Tahir Shah (official site) In Arabian Nights: A Caravan of Moroccan Dreams (Bantam, 2008)
Tangier holds a special place in my heart. It was there that my grandfather lived, then died, knocked down outside his villa on the steep rue de la Plage by a reversing Coca-Cola truck. He was an Afghan named Ikbal Ali Shah. Much of his life was spent traveling in the Middle East and Central Asia, writing books on the worlds he encountered. When his wife died of cancer before she reached sixty, he was distraught beyond words. He set sail to Morocco with a sea-trunk full of books, because it was the one place he could think of where they had never been together.
Packed to overflowing, the Legation's conference room was filled with a very Tangier audience of bibliophiles of all ages and persuasions there to hear Tahir Shah read the above and a number of other selections from his dozen books.
A born story teller (not only was his grandfather a writer, but Tahir Shah is the son of Idries Shah, one of the great authorities on Sufism and author of numerous books, including many stories for children), our author charmed the audience during a good hour of readings and discussion. He was even able to find some tongue twisting challenges in his own prose – did I write this? We videotaped the session, and hope to make it available in a forthcoming post.

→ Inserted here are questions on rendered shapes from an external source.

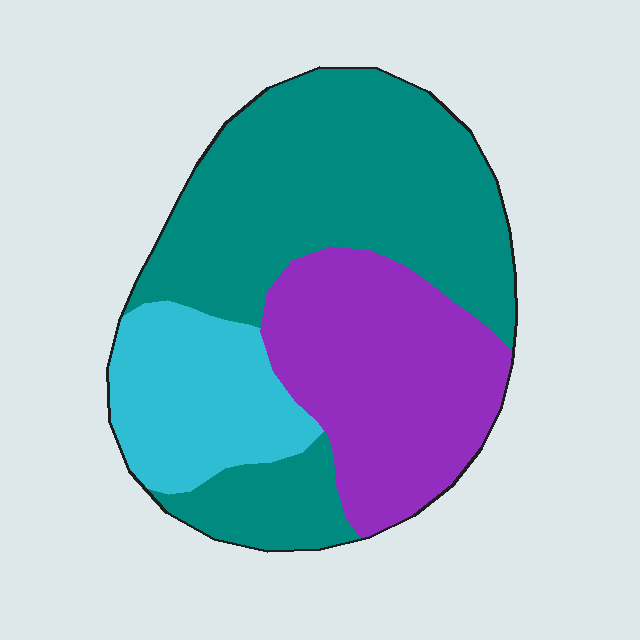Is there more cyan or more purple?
Purple.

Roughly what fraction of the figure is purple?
Purple takes up about one third (1/3) of the figure.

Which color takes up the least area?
Cyan, at roughly 20%.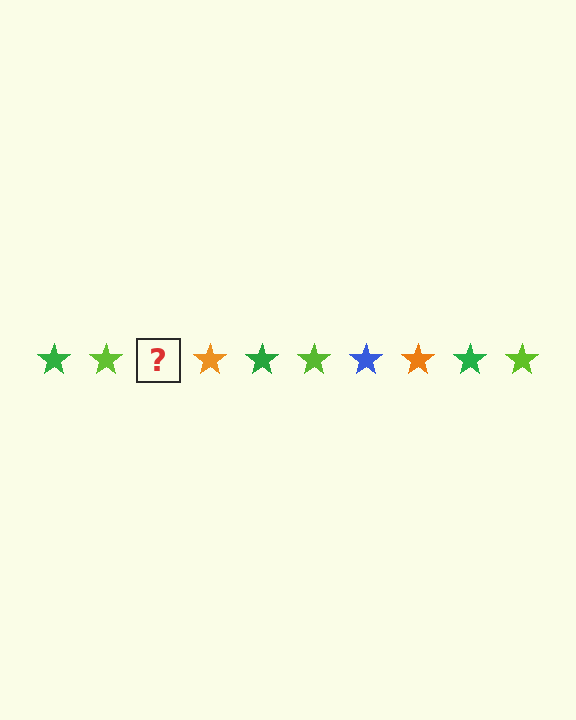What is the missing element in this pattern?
The missing element is a blue star.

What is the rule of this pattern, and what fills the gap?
The rule is that the pattern cycles through green, lime, blue, orange stars. The gap should be filled with a blue star.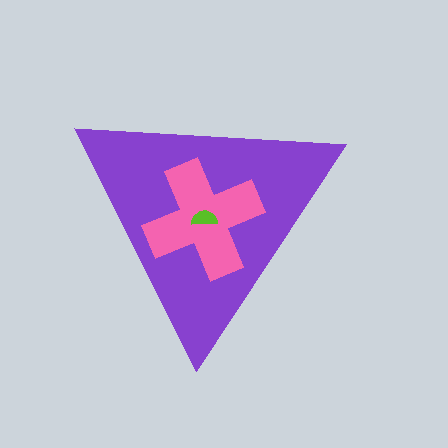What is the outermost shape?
The purple triangle.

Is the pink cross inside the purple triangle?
Yes.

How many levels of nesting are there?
3.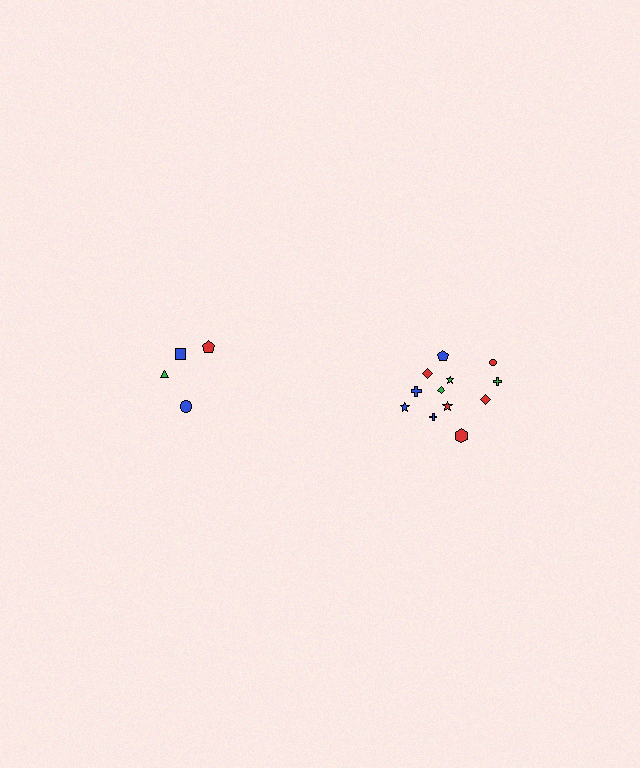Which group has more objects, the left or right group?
The right group.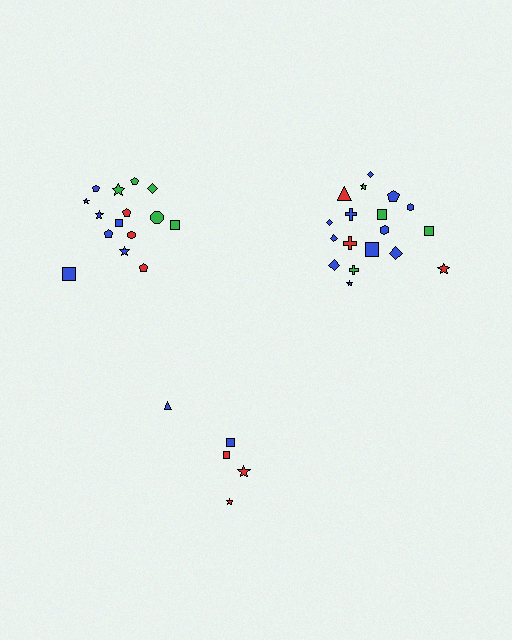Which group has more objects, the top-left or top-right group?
The top-right group.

The event – organized at TALIM with the bookstore Librairie des Colonnes – was moderated by Capetown transplant Aman te Water. Aman selected a fine series of texts for the author to read, starting with his and his family's connection with Tangier, and exploring the craft of storytelling. Aman te Water:
Shah’s personae, his heritage that blends English, Afghan and Indian, and his ability to translate the traditional into the contemporary have turned him into a messenger of sorts. Through his travels and links to different civilizations he uses his books to bridge the gap and create an exchange between polarities. One can’t help feeling his books draw us closer to an elusive middle ground.
Hosting Tahir Shah and his family – his wife and two children attended, and feature in his touching and amusing books – was pure pleasure, as well as a revelation. It turns out that I had already written a review of the excellent film Journey to Mecca: in the Footsteps of Ibn Battuta, for which Shah was the principal screenwriter. After editorializing that the film needed to be shown in Tangier, Ibn Battuta's birthplace and final resting place, I see that it is to be shown starting next month in Casablanca (Casa has an IMAX theater). I'm very pleased it's coming to Morocco.
Though Shah has chosen to make his home in Casablanca, he appreciates Tangier:
Tangier is a hybrid of Europe, Africa, and the Arab world. It is a city of such charm and sophistication that the people who reside there sometimes forget their astonishing good fortune.
We were indeed fortunate to have the benefit of Tahir Shah's presence among us on Friday, and if his enthusiasm over our research library is anything to go by – "you have an 1816 Robert Adams!" and other such discoveries – we think we will see him back. Tahir Shah, man of the "East-West Bridge," probably feels a natural affinity with a place that literally bridges East and West, medina and modern – the Tangier American Legation.
Tahir Shah's impressions of his visit to the Legation, and especially its research library: "The American Legation is one of those rare fragments of history trapped in the modern world. How magical, how absolutely extraordinary… and the books, oh the books!"
We couldn't ask for a better endorsement.